The meeting notes provide an overview of a recently patched DNSSEC vulnerability, identified as CVE-2023-50868, and another significant flaw known as CVE-2023-50387. These two vulnerabilities had potential to cause DNS resolvers to exhaust their resources, leading to a denial-of-service (DoS) situation. It is worth noting that several vendors and projects, including Unbound, BIND, dnsmasq, PowerDNS, various Linux distros, and others, had released patches well before Microsoft.
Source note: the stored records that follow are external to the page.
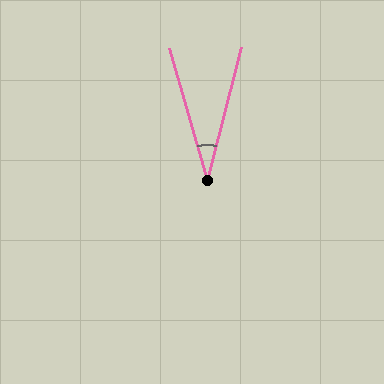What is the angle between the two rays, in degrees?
Approximately 30 degrees.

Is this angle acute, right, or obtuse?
It is acute.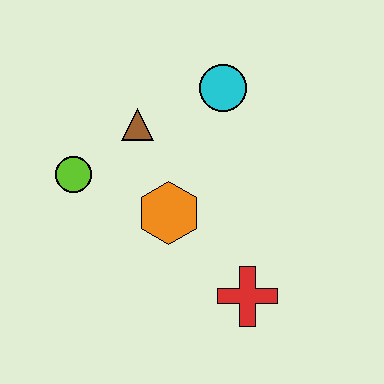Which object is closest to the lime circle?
The brown triangle is closest to the lime circle.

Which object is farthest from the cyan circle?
The red cross is farthest from the cyan circle.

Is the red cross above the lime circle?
No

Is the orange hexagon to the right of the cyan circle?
No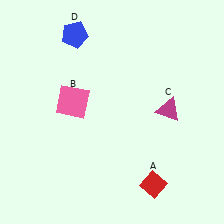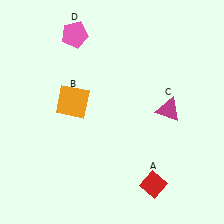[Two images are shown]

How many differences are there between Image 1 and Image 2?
There are 2 differences between the two images.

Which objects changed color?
B changed from pink to orange. D changed from blue to pink.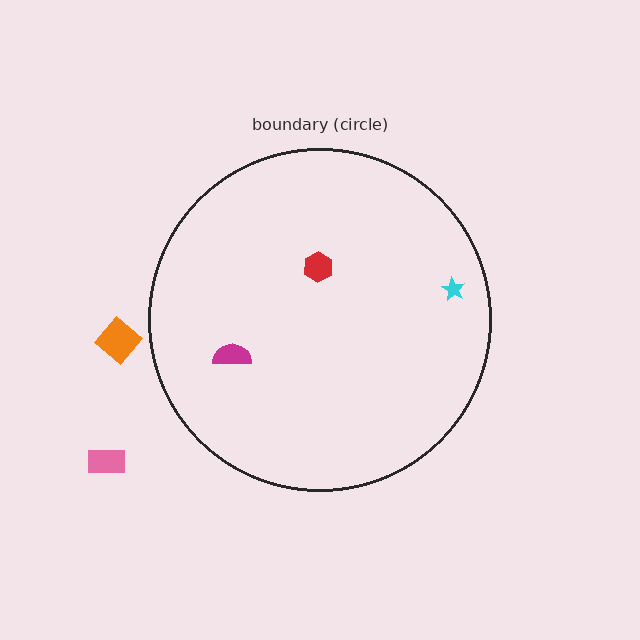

The notes also touch upon the delay in Microsoft’s response to CVE-2023-50868, making it a zero-day threat from a Microsoft standpoint.

The meeting notes emphasize the critical nature of these vulnerabilities and mention that the cross-industry collaboration is vital for addressing and mitigating such foundational Internet technology flaws. The coordination between different vendors and security researchers has generally improved, but there is still significant variation in the speed and efficiency of patching across the industry.

In summary, the meeting notes highlight the importance of timely collaboration and efficient patching to address critical vulnerabilities in foundational Internet technologies, such as the DNSSEC flaws discussed.